Here is the structural finding. Of every cited source in the study, 76.1% appeared on only one platform. They were never echoed by any of the other three. Only 0.8% of citations, 184 in raw count, were shared across all four surfaces.

Read that again. Less than one percent of what AI cites is common ground. The overwhelming majority is platform-specific.

This kills a comfortable assumption. Most AEO advice treats “get cited by AI” as a single target, as if there were a master list of authoritative sources that every model draws from. There is no master list. Each platform has built its own retrieval reality, and those realities barely intersect.

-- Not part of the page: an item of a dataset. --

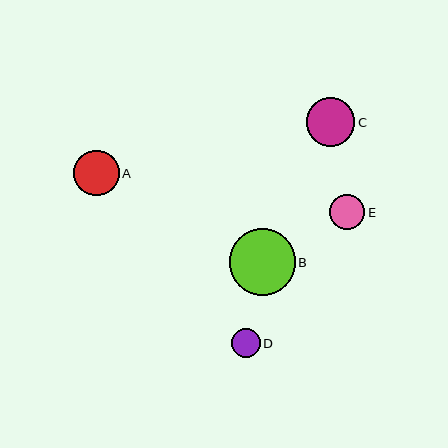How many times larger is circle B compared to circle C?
Circle B is approximately 1.4 times the size of circle C.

Even sibling products diverge. Google AI Overviews and Google AI Mode, both Google, both fed by the same index in theory, showed a Jaccard overlap of just 37.4%. Two products from the same company, asked the same questions, agreed on roughly a third of their sources. If Google cannot keep its own two surfaces aligned, no external optimization will align them for you.

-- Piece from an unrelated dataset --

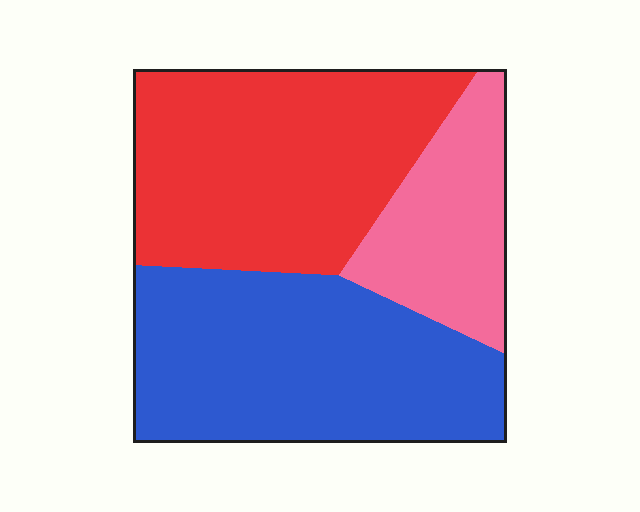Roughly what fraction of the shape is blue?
Blue takes up about two fifths (2/5) of the shape.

What the Shared Core Actually Looks Like

The 0.8% that does appear everywhere is worth studying, because it tells you what universal authority looks like when it exists at all.

Wikipedia made up 35% of that four-platform shared set. But Wikipedia was only 3.8% of total citations. So the encyclopedia is disproportionately the thing all four models trust, yet it is a small slice of the overall citation volume. The shared core is narrow and dominated by reference infrastructure you cannot become.

The more useful number: 96% of the identical cross-platform citations came from blog and content pages, not homepages, not product pages, not category listings. When a source did break through to all four platforms, it was almost always a specific piece of written content answering a specific question. Depth of content, not domain authority alone, is what travels across platforms.

That is the one durable lesson hiding inside the fragmentation. The universal layer is thin, and it is made of substantive content pages, not brand presence.

Why One Formula Cannot Work

If 76% of citations are single-platform and the two Google surfaces only agree a third of the time, then “AI visibility” is not a metric. It is four metrics wearing one name.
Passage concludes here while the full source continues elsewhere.